This rector’s note should be arriving on Thanksgiving this week, but no worries if you don’t get to it right away. I realize that this holiday can seem to ask a lot of us. For some, family gatherings can be rife with tensions old and new. Others have lost people dear to them, or are struggling with illnesses, loneliness or calamity. Some are quite worried about the safety and the future of people and issues they hold dear in the current political and social climate.
How does one manage to be thankful at a time like this?
It helps me to remember that gratitude is a very powerful spiritual posture. On the surface it can seem like a passive attitude. It has to receive before it can give. It makes one vulnerable.
But what I like most about gratitude at times like these is that it interrupts, subverts and thwarts. It takes on things like greed, bitterness, and fear both within me and outside me. But it accomplishes its purpose with an open hand, with gentleness and a soft heart. It has a lot in common with grace in that way.
It’s ironic that our holiday of gratitude is quickly followed by the biggest shopping day of the year, when anxieties about finances, and family expectations, and securing bargains are at fever pitch. But before all of that hits, we can use the practice of this day of thankfulness and gratitude to strengthen us for what is ahead – even beyond Black Friday and the strains of holiday demands.
Gratitude travels well. And so if this week of Thanksgiving prompts us to stretch our gratitude muscles and keep using them, it will have been to good purpose.
I’ve written and preached in the past about Joanna Macy’s Work that Reconnects. Macy is a poet, author and thought leader who has developed practices that help activists, especially those working on climate change, to resist the dread that often accompanies such work, and reconnect to its life-giving qualities. The cycle of the work that reconnects includes honoring our pain for the world, seeing the work with new eyes, and going forth into it with renewed insight and energy. But before one can do any of those things, one begins with gratitude.
For those in climate work, that often involves spending time in gratitude for the earth we are seeking to protect, in appreciating the life that we hold dear. In calling to mind all we love about the beauty and wonder and complexity of creation – all the ways it heals us and calls us and nurtures us.
Macy, in her book Coming Back to Life points out that the power of gratitude is its ability to steady and ground us in times of turmoil or danger. “It brings us into presence,” she writes. “and our full presence is perhaps the best offering we can make to our world.” Gratitude also allows us room for wonder and delight, even when things also seem dire. Two things can be true here. Gratitude allows us to draw strength from our love for all that we are trying to protect and to stand in solidarity with.

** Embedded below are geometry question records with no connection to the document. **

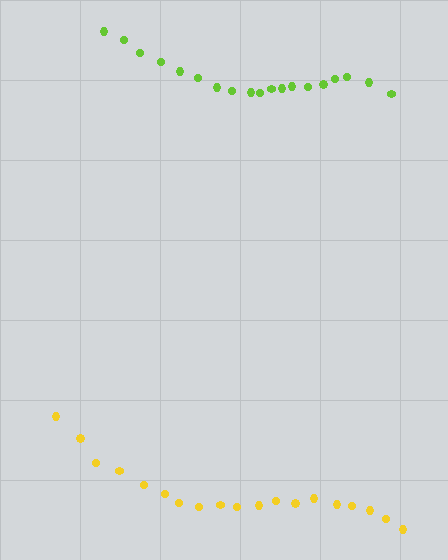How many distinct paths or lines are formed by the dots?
There are 2 distinct paths.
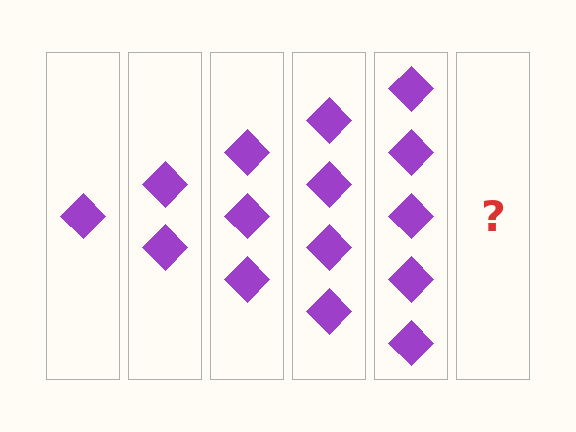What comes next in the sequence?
The next element should be 6 diamonds.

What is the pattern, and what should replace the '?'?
The pattern is that each step adds one more diamond. The '?' should be 6 diamonds.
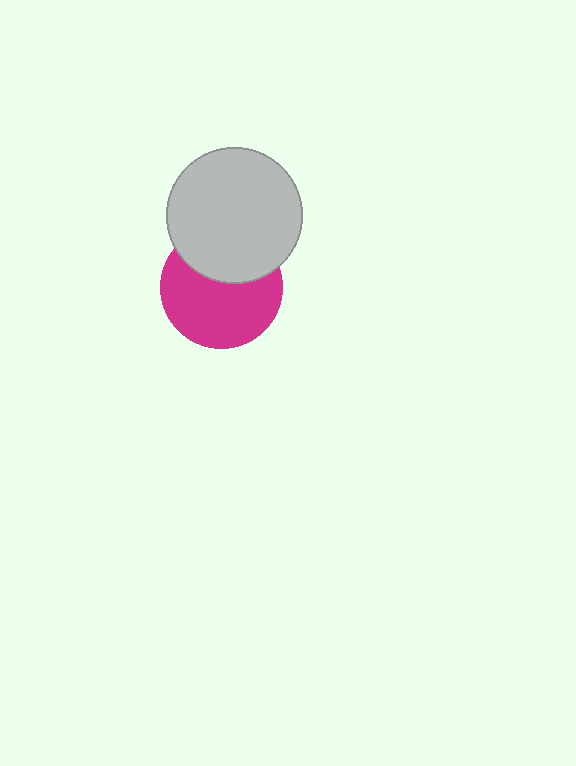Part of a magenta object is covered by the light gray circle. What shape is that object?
It is a circle.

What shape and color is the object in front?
The object in front is a light gray circle.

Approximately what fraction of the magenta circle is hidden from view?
Roughly 36% of the magenta circle is hidden behind the light gray circle.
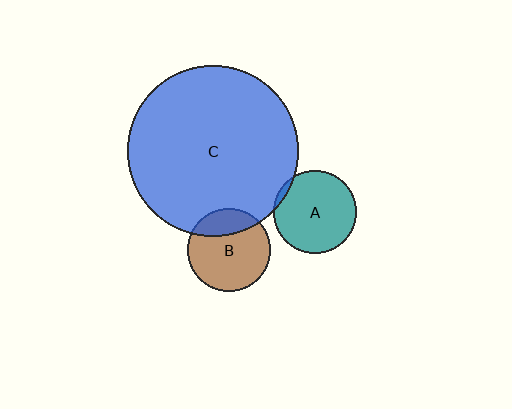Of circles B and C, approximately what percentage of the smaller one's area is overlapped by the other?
Approximately 25%.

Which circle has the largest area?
Circle C (blue).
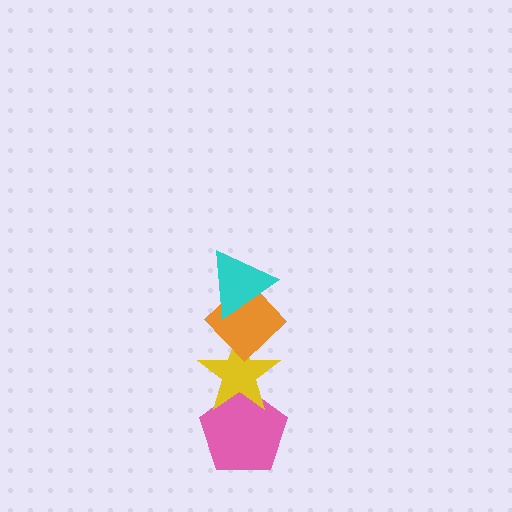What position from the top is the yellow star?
The yellow star is 3rd from the top.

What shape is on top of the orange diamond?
The cyan triangle is on top of the orange diamond.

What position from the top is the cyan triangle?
The cyan triangle is 1st from the top.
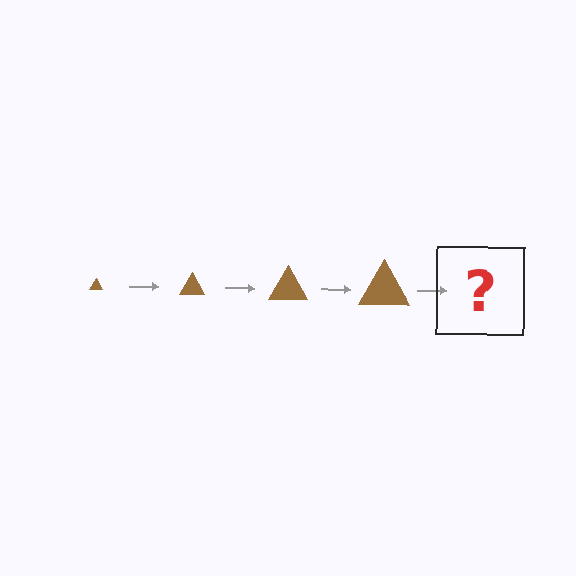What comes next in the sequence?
The next element should be a brown triangle, larger than the previous one.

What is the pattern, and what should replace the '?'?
The pattern is that the triangle gets progressively larger each step. The '?' should be a brown triangle, larger than the previous one.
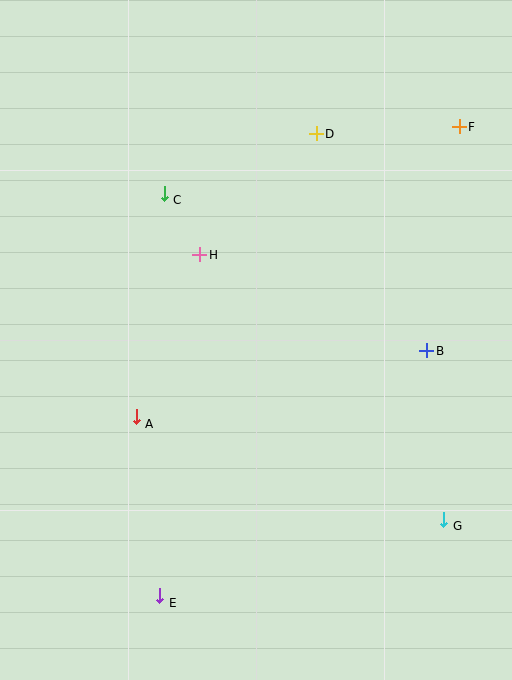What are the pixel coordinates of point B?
Point B is at (427, 351).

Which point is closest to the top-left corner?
Point C is closest to the top-left corner.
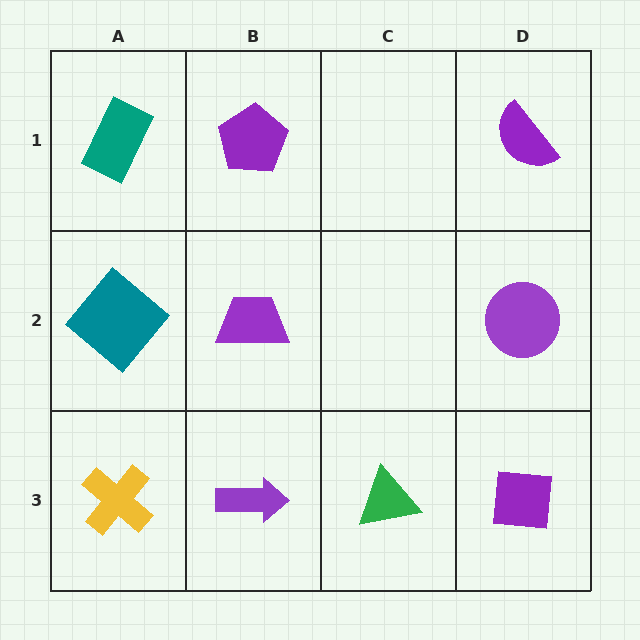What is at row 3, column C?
A green triangle.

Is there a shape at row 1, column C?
No, that cell is empty.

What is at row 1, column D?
A purple semicircle.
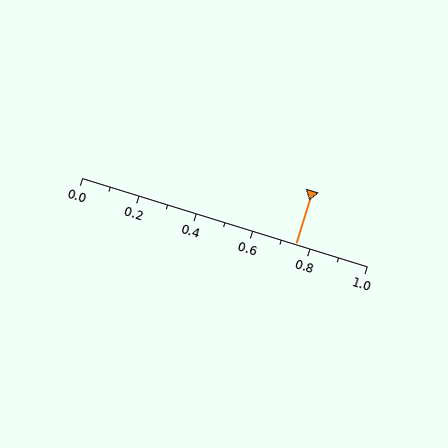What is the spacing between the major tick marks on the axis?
The major ticks are spaced 0.2 apart.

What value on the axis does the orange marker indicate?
The marker indicates approximately 0.75.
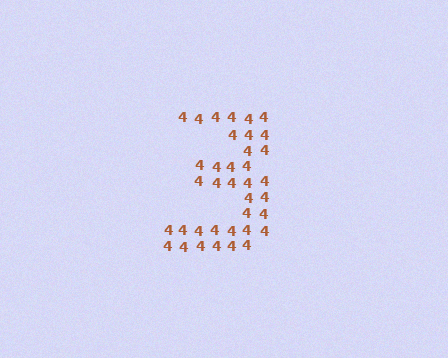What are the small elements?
The small elements are digit 4's.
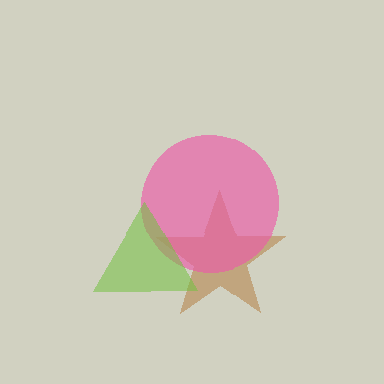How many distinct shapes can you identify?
There are 3 distinct shapes: a brown star, a pink circle, a lime triangle.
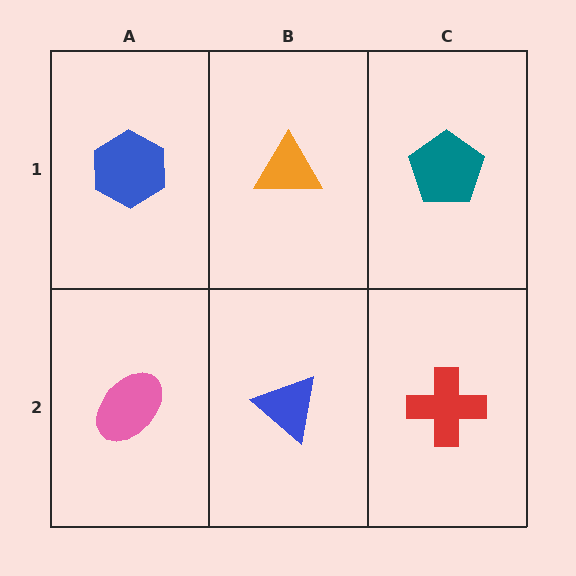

Gratitude also resists practices that prey on our dissatisfaction and need for something more or better. It invites us to be content and to appreciate that which is at hand, or at heart, rather than that which has not yet been attained. “It serves as a counterweight to the dissatisfaction with what we have and are, the craving and neediness inflamed by our political economy,” Macy writes.
The holiday called Thanksgiving has a lot of bad history stuffed into it. But we can carve room in it for actual gratitude, the kind that resists and reshapes and repurposes. We can set the intention that the day be about that and bring it to our conversations, our grace before the meal, our presence.
And if the holiday doesn’t quite do the trick, we can also look to our holy days for help. Eucharist means thanksgiving. It asks us to empty out the disappointments and the self-centeredness of the week, and to fill up on grace and love and community. It asks us to breathe in silence and love and to release prayer and song.
However you practice gratitude this week, make sure you carry it with you and are ready from here on out. The work ahead will likely get rocky. But if we’re doing it for love of earth and its creatures and its people, taking some time to sit in wonder and awe for all those things will go a long way to strengthening us for the work itself. Appreciating those we work with, those who teach us, those whose lives we cherish and want to be whole and well can strengthen our resolve. And it can soften us and make us pliable so that we can bend and not break. We can bow down and we can rise up.